Aku tetap menunduk, berusaha agar air mataku tidak jatuh. Kemarahan seseorang terhadapku selalu membuatku ingin menangis. Kemudian, aku mengangguk pelan. Tak ada gunanya berbohong. Ibu tidak pernah mengajari anak-anaknya untuk berbohong. Cepat atau lambat Ibu pasti tahu.

“Bagus, ya... sekarang kamu menjadikan pekerjaanmu sebagai kamuflase untuk menutupi pertemuan kamu dengan cewek tak tahu aturan itu. Sudah berapa lama Ira? Dua tahun? Pasti saat Ibu menyuruhmu untuk tidak menemuinya itu kamu tetap menemuinya juga? Dasar anak bodoh. Sudah bisu, tak bisa diatur!!!” teriak Ibunya keras.

Aku diam ditempatku sambil terisak.

“Apa yang kalian lakukan tadi, heh?!!! Jawab Ibu. Jangan hanya diam. Jangan hanya menangis.”

Aku mendongak, “Kami makan es-krim dan ngobrol. Itu saja,” kataku dengan bahasa isyarat. Tapi Ibu masih saja menatapku tajam.

“Dia tidak mengajakmu ke tempat lain, kan? Ke rumahnya?”

Aku menggeleng pelan.

“Pokoknya sekarang, kamu tidak boleh ke luar rumah. Kamu cacat, ngrepotin orang. Gimana kalau nanti nyasar? Terlebih lagi jangan pernah temui Arimbi itu. Sudah sering kali Ibu peringatkan, kan?”

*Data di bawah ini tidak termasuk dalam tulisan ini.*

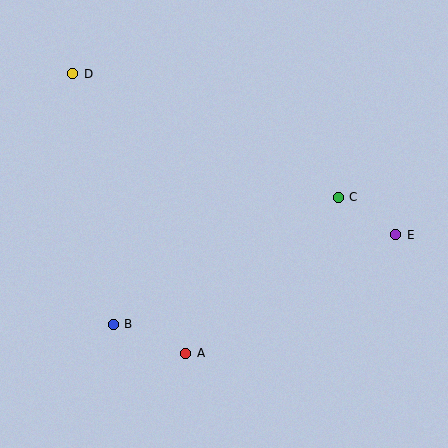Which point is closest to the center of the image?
Point C at (338, 197) is closest to the center.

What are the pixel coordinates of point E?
Point E is at (396, 235).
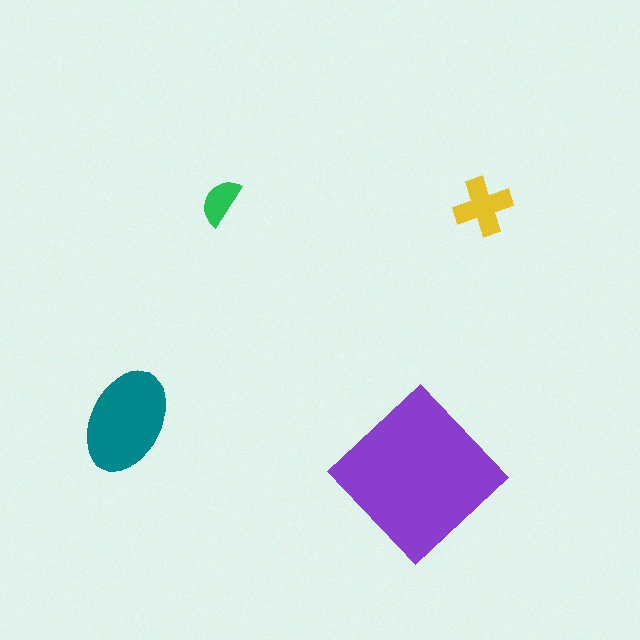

“Tapi kenapa Ibu? Apakah dua tahun tidak bisa melunakkan hati Ibu untuk Arimbi? Arimbi baik pada Ira, Ibu. Arimbi tidak pernah berbuat jahat pada Ira,” jelasku lemah.

Ibu menatapku lebih tajam. Tapi ada yang lain dari mata Ibu. Ibu tampak...cemas? Aku tak tahu apa atau kenapa. Sudah terlalu lama Ibu mengungkapkan rasa tidak sukanya pada Arimbi, dan memang sudah saatnya Ibu berhenti bersikap tidak senang kepadanya.. Sejauh ini satu-satunya sahabatku adalah Arimbi.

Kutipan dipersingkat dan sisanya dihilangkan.